I do not see a Cuban pitcher adopting the draconian methods of training to which Japanese pitchers are subjected. In Japan, a pitcher throws 120 pitches daily, with no regular downtime between sessions. Japanese pitchers have a limited shelf life, eight or ten years maximum. Those who arrive and perform well in the United States, in the span of five years, fall into mediocrity.

This rigorous work forms part of the Japanese philosophy, and the Asian philosophy in general. It has given them results, but on this continent there are different ideas about the game.

Cuba needs to adapt to the new techniques of baseball. We must look to the United States. The embargo impedes open assessment of the Cuban game.
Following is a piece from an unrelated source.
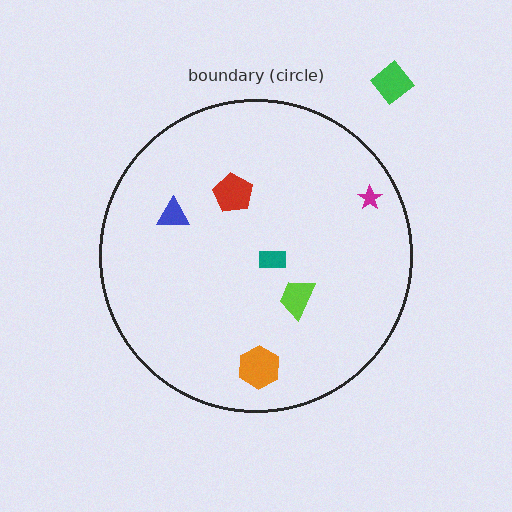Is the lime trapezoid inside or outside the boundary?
Inside.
If the Castros would change their absurd politics and lift the clauses that prohibit Cubans from competing in the big tent, the story could be different.

This lack of vision has transformed the national pastime of baseball into a low-quality spectacle. Before 1959, Cuba was the country that sent the most players to the Big Leagues. That title is now held by the Dominican Republic, with nearly 400 players.

The culture of the island has always been one of sugar and of unbridled passion for baseball. Fidel Castro buried the industry of the sweet grain, and baseball is heading down the same path.

Photo: New York Times. Japan defeated Cuba in the first World Baseball Classic, played in cities of Japan, the United States, and Puerto Rico in March of 2006.